Inducible tyrosine phosphorylation of the beta3 integrin requires the alphaV integrin cytoplasmic tail.

The Journal of Biological Chemistry
Scott D BlystoneE J Brown

Abstract

We have found that the integrin beta3 chain can be phosphorylated on tyrosine residues in K562 cells transfected with alphavbeta3. Tyrosine phosphorylation of the beta3 cytoplasmic tail is induced by adhesion to alphavbeta3-specific ligand or antibody or by incubation in manganese-containing buffer.
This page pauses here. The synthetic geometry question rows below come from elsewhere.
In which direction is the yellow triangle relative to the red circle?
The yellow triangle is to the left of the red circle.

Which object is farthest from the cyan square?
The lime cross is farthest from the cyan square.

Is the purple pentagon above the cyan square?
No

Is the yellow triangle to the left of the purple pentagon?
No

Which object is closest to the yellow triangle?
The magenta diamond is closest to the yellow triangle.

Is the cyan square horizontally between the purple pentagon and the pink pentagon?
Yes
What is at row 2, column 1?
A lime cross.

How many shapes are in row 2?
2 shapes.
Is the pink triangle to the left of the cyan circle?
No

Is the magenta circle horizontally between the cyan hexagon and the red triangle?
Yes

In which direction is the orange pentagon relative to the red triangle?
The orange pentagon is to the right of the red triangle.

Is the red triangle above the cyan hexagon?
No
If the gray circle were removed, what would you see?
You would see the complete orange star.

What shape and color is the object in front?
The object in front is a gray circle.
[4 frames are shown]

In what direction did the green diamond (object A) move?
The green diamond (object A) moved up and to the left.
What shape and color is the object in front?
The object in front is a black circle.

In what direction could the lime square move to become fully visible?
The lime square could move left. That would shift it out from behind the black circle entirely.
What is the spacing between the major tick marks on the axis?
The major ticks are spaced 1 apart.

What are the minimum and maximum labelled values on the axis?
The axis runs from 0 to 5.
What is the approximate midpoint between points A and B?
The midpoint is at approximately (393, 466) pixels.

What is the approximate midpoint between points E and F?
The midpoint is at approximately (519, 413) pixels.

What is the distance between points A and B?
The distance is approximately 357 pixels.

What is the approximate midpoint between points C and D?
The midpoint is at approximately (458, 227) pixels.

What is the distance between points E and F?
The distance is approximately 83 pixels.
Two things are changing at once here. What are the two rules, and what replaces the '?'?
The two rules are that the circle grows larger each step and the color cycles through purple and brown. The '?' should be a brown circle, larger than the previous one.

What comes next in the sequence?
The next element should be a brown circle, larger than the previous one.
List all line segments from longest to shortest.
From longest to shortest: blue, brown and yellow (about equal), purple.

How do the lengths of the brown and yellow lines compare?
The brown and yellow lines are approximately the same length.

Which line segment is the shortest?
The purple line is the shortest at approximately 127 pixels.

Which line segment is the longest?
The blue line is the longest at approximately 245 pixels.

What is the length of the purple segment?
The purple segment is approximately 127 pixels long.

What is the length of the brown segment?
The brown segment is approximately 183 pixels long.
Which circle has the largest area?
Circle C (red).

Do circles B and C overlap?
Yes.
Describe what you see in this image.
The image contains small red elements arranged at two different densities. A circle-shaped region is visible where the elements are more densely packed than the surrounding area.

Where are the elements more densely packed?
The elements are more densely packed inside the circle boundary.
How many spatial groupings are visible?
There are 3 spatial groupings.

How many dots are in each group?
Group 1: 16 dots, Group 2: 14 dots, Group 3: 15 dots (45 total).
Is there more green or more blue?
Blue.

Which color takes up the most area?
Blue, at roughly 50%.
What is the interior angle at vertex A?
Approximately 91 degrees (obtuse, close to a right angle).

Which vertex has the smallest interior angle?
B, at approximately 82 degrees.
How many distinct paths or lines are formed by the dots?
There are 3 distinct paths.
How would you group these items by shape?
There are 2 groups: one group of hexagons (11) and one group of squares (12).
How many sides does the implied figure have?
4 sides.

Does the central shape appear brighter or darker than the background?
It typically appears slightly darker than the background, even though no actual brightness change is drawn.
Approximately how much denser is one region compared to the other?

Under the same conditions, beta5 does not become tyrosine-phosphorylated in K562 transfected with alphavbeta5. Phosphorylation of the beta3 subunit requires the simultaneous presence of the alphav subunit cytoplasmic tail, because neither the alphaIIb subunit nor a truncated alphav subunit is sufficient to permit phosphorylation of beta3 when coexpressed as a heterodimer with beta3. Finally, tyrosine phosphorylation of the beta3 cytoplasmic tail occurs on both human and murine beta3 and is inducible in the ovarian carcinoma OV10 as well, independent of expression of integrin-associated protein (CD47). Tyrosine phosphorylation of the beta3 integrin subunit facilitates association of Grb-2, an adaptor protein leading to activation of the Ras signaling pathway, and may contribute to the unique functional and signaling capabilities of alphavbeta3.